The Veterans Claims Assistance Act of 2000 (VCAA) enhanced VA's duty to notify and assist claimants in substantiating a claim for VA benefits, as codified in pertinent part at 38 U.S.C.A. §§ 5103, 5103A, 5107, 5126 (West 2002 & Supp. 2011); 38 C.F.R. §§ 3.102, 3.159, 3.326(a) (2011). For the reasons to be discussed below, the Board finds that VA has satisfied its duties to the appellant under the VCAA. A VCAA notice consistent with 38 U.S.C.A. § 5103(a) and 38 C.F.R. § 3.159(b) must: (1) inform the claimant about the information and evidence not of record that is necessary to substantiate the claim; (2) inform the claimant about the information and evidence that VA will seek to provide; and (3) inform the claimant about the information and evidence the claimant is expected to provide. See Quartuccio v. Principi, 16 Vet. App. 183 (2002). VCAA notice requirements apply to all five elements of a service connection claim: (1) veteran status; (2) existence of disability; (3) connection between service and the disability; (4) degree of disability; and (5) effective date of benefits where a claim is granted. Dingess v. Nicholson, 19 Vet. App. 473, 484 (2006).

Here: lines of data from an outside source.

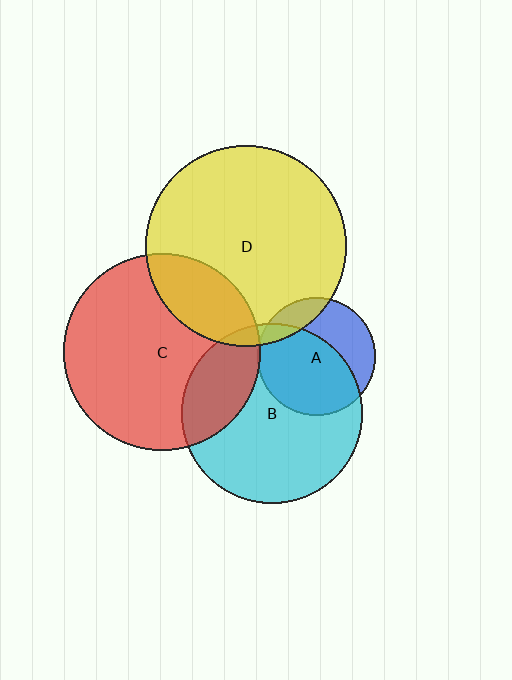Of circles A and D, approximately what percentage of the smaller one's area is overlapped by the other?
Approximately 15%.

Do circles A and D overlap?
Yes.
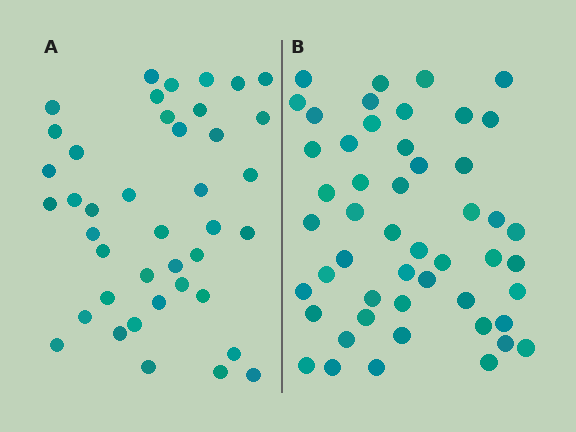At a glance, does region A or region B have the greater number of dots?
Region B (the right region) has more dots.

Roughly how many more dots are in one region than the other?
Region B has roughly 8 or so more dots than region A.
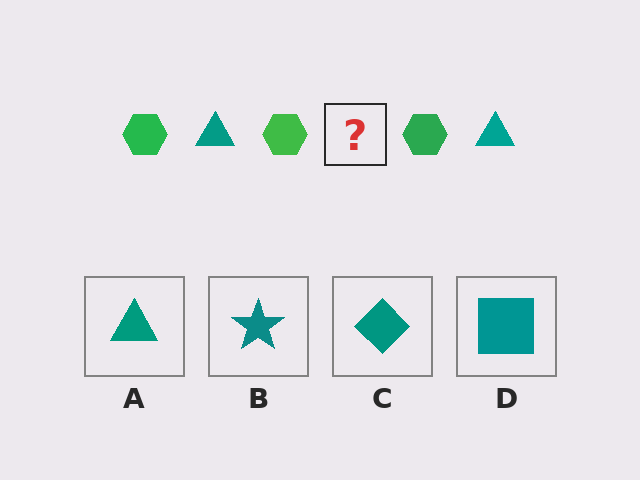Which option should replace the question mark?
Option A.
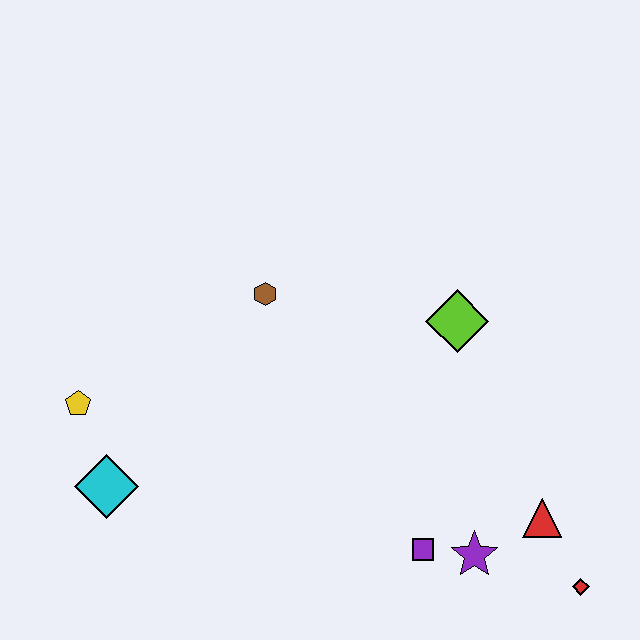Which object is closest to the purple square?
The purple star is closest to the purple square.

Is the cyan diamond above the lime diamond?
No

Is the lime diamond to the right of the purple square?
Yes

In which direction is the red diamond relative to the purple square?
The red diamond is to the right of the purple square.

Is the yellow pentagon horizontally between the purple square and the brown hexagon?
No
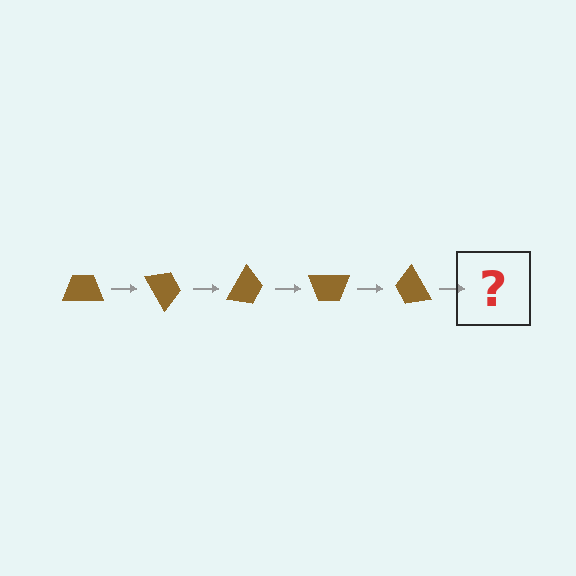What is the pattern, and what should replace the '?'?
The pattern is that the trapezoid rotates 60 degrees clockwise each step. The '?' should be a brown trapezoid rotated 300 degrees clockwise.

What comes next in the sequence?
The next element should be a brown trapezoid rotated 300 degrees clockwise.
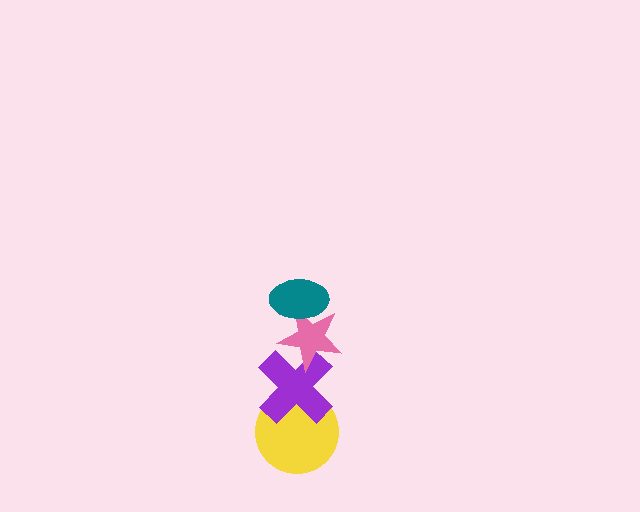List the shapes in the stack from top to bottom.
From top to bottom: the teal ellipse, the pink star, the purple cross, the yellow circle.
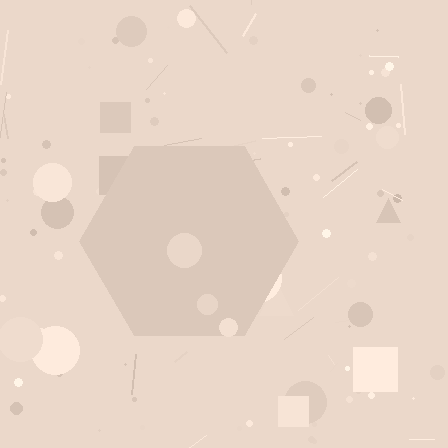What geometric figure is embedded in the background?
A hexagon is embedded in the background.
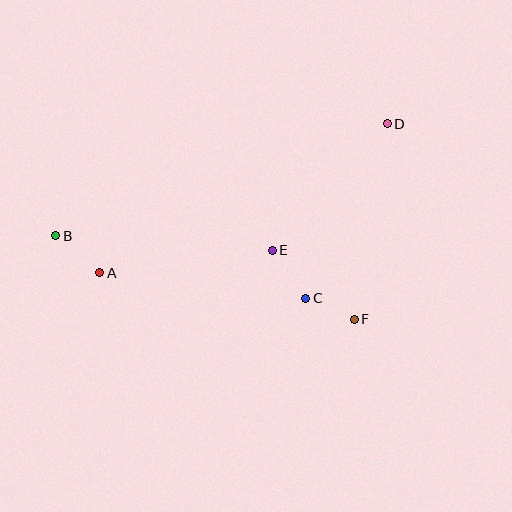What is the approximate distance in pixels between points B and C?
The distance between B and C is approximately 258 pixels.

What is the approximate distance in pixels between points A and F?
The distance between A and F is approximately 259 pixels.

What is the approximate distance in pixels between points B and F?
The distance between B and F is approximately 310 pixels.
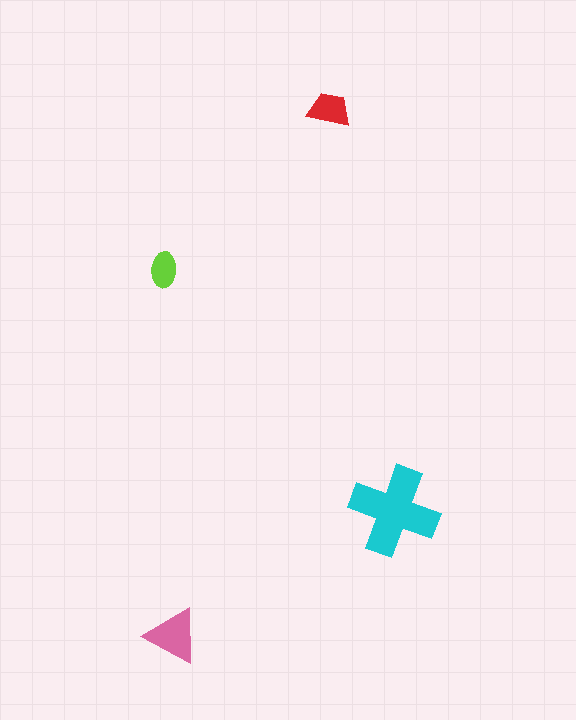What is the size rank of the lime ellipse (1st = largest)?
4th.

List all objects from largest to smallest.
The cyan cross, the pink triangle, the red trapezoid, the lime ellipse.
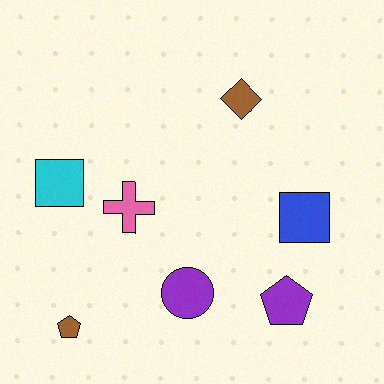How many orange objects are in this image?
There are no orange objects.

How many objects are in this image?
There are 7 objects.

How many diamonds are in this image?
There is 1 diamond.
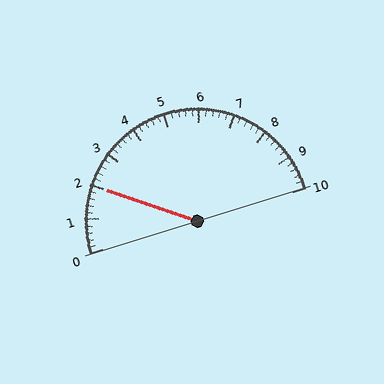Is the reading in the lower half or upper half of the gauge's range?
The reading is in the lower half of the range (0 to 10).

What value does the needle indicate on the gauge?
The needle indicates approximately 2.0.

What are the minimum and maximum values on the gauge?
The gauge ranges from 0 to 10.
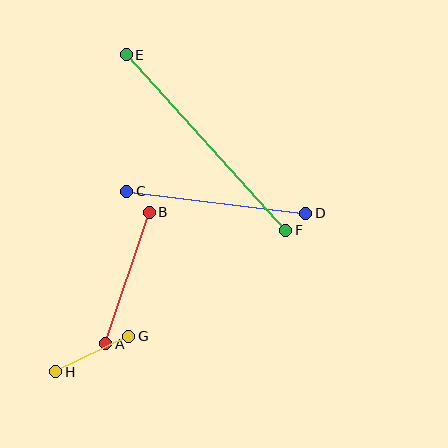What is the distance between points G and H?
The distance is approximately 82 pixels.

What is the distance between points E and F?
The distance is approximately 237 pixels.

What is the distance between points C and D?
The distance is approximately 180 pixels.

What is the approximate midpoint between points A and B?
The midpoint is at approximately (127, 278) pixels.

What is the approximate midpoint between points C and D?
The midpoint is at approximately (216, 202) pixels.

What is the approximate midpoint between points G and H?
The midpoint is at approximately (92, 354) pixels.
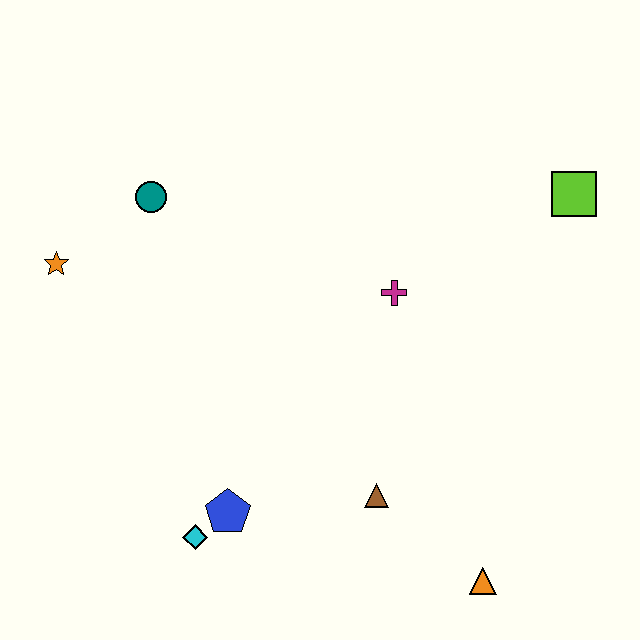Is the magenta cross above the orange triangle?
Yes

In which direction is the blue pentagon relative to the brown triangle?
The blue pentagon is to the left of the brown triangle.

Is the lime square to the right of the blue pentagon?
Yes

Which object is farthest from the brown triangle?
The orange star is farthest from the brown triangle.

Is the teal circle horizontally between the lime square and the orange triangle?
No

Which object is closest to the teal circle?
The orange star is closest to the teal circle.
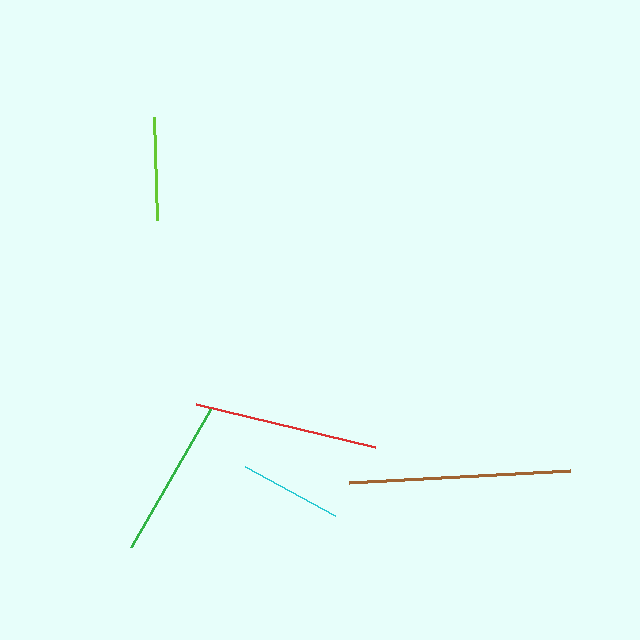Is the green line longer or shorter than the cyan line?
The green line is longer than the cyan line.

VA has made all reasonable efforts to assist the Veteran in the development of his claims, has notified him of the information and evidence necessary to substantiate the claims, and has fully disclosed VA's duties to assist him. In April 2008 and October 2009 letters, the Veteran was notified of the information and evidence needed to substantiate and complete the claims on appeal. Additionally, these letters provided him with the general criteria for the assignment of an effective date and initial rating. Id.

The Board notes that, in the present case, initial notice was issued prior to the adverse determinations on appeal; thus, no timing issue exists with regard to the notice provided the claimant. See Mayfield v. Nicholson, 444 F.3d 1328 (Fed. Cir. 2006); Pelegrini v. Principi, 18 Vet. App. 112 (2004).

The Board also notes the Veteran seeks to reopen several service connection claims previously denied by VA. In the context of such claims, the VCAA notice must include the evidence and information that is necessary to reopen the claims and the evidence and information that is necessary to establish the underlying claims for the benefit sought. See Kent v. Nicholson, 20 Vet. App. 1 (2006). In the present case, the April 2008 and October 2009 letters indicated the bases of the prior denials of the service connection claims the Veteran wished to reopen, as well as the evidence and information necessary to reopen those claims. Thus, remand for further VCAA notice on this basis is not required.

Finally, the Board notes that the Veteran is represented by a veterans service organization (VSO) and that organization is presumed to have knowledge of what is necessary to substantiate a claim for VA benefits.